Two good examples from the Scala community would be Algebird[1] from Twitter which uses Monoids as a main abstraction and Spire[2], which might be the best numerical library out there and heavily rooted in Abstract Algebra.

1. https://github.com/twitter/algebird 2. https://github.com/non/spire

I considered editing my other comment but decided instead to break it out.

There are a couple of complexities that your comment illustrates well:

First, continuous math _is_ available and immediately applicable today. The problem is that we often reason in and program to the implementation, not the abstraction - a subtle difference, but an important one. Not only that, but by reasoning in a flawed representation, we often miss important derivations that result in dramatic simplifications and reductions in the problem domain. I would also argue that we already do use continuous math regularly - for example, linear algebra, combinatorics, and set theor: most of us only know them as arrays, random, and SQL.
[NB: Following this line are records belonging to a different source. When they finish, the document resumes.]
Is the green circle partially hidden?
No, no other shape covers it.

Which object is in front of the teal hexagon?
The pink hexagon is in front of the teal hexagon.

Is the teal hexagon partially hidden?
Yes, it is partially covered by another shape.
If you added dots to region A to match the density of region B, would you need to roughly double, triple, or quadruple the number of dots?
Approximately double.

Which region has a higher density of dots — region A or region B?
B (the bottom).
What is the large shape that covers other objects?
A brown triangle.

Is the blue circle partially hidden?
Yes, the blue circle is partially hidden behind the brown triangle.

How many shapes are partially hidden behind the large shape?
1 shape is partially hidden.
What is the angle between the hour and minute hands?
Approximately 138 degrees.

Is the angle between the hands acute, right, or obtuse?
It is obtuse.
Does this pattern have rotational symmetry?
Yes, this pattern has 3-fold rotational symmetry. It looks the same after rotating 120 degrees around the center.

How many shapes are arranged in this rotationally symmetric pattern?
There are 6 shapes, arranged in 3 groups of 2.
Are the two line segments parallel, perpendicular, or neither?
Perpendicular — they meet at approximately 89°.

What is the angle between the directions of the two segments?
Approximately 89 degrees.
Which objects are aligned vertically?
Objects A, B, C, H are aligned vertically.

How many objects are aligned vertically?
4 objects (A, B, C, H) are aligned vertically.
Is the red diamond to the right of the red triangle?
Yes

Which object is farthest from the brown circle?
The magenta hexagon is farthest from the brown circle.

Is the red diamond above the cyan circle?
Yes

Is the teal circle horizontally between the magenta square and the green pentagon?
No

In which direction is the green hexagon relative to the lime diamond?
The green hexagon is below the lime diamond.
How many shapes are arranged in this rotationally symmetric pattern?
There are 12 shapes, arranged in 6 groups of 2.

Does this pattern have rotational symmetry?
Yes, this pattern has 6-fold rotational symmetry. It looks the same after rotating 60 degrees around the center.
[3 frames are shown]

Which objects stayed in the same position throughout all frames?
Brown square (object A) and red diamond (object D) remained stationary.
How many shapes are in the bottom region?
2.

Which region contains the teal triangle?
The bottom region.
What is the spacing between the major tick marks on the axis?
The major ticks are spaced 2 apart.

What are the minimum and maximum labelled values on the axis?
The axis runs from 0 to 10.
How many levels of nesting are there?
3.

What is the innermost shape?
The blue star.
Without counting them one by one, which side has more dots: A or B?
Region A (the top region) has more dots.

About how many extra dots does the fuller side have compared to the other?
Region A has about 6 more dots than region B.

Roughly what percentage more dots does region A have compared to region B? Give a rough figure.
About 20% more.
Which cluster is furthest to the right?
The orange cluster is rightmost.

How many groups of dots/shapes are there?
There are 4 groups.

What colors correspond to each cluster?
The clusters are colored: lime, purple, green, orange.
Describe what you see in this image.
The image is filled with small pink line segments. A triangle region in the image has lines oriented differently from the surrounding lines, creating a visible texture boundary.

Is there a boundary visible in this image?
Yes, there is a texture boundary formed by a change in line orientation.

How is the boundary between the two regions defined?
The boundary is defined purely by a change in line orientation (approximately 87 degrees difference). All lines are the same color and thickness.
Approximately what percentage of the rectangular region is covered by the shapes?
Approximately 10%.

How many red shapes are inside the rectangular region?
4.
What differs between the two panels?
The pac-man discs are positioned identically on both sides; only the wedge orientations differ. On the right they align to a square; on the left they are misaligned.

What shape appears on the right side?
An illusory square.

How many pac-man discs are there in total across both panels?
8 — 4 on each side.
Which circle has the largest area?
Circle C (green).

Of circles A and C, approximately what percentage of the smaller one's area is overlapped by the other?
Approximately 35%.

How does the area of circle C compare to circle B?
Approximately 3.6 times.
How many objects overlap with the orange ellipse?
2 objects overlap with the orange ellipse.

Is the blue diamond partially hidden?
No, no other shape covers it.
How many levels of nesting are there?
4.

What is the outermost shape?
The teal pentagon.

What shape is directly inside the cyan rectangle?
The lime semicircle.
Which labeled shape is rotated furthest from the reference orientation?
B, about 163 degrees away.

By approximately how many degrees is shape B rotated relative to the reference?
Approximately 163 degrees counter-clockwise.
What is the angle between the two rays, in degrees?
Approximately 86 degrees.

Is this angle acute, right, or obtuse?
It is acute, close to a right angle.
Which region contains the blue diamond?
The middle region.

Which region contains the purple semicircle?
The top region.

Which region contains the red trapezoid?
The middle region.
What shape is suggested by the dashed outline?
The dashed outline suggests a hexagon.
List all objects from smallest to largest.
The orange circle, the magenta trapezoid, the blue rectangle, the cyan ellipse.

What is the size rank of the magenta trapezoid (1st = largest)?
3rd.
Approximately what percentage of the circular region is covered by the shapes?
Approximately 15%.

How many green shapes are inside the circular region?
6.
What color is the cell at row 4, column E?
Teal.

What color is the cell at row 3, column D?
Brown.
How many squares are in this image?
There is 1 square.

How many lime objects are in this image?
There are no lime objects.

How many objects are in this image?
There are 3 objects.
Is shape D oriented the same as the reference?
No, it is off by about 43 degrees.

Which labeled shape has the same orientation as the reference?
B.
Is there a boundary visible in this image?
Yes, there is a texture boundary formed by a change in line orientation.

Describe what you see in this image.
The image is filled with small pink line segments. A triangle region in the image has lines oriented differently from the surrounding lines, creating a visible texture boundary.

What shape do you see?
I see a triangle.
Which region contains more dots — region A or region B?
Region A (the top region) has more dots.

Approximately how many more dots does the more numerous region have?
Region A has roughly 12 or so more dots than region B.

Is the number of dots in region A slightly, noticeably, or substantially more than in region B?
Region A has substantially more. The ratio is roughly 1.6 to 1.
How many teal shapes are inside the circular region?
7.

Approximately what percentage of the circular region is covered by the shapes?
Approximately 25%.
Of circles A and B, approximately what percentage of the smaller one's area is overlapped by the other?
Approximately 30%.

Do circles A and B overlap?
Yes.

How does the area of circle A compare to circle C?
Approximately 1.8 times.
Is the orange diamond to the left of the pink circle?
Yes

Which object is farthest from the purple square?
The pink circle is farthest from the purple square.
Secondly, not enough effort is made in formal education for applying 'pure' math to computer science. Some branches, such as linear algebra, have obvious implementations and analogies already available but others are quite a bit less clear - I fault this more on curriculum silos than an engineer's innate abilities. It's a learned skill that just isn't often taught.

This might be beside the point, but combinatorics, set theory and algebra are prime examples of discrete mathematics, not continuous.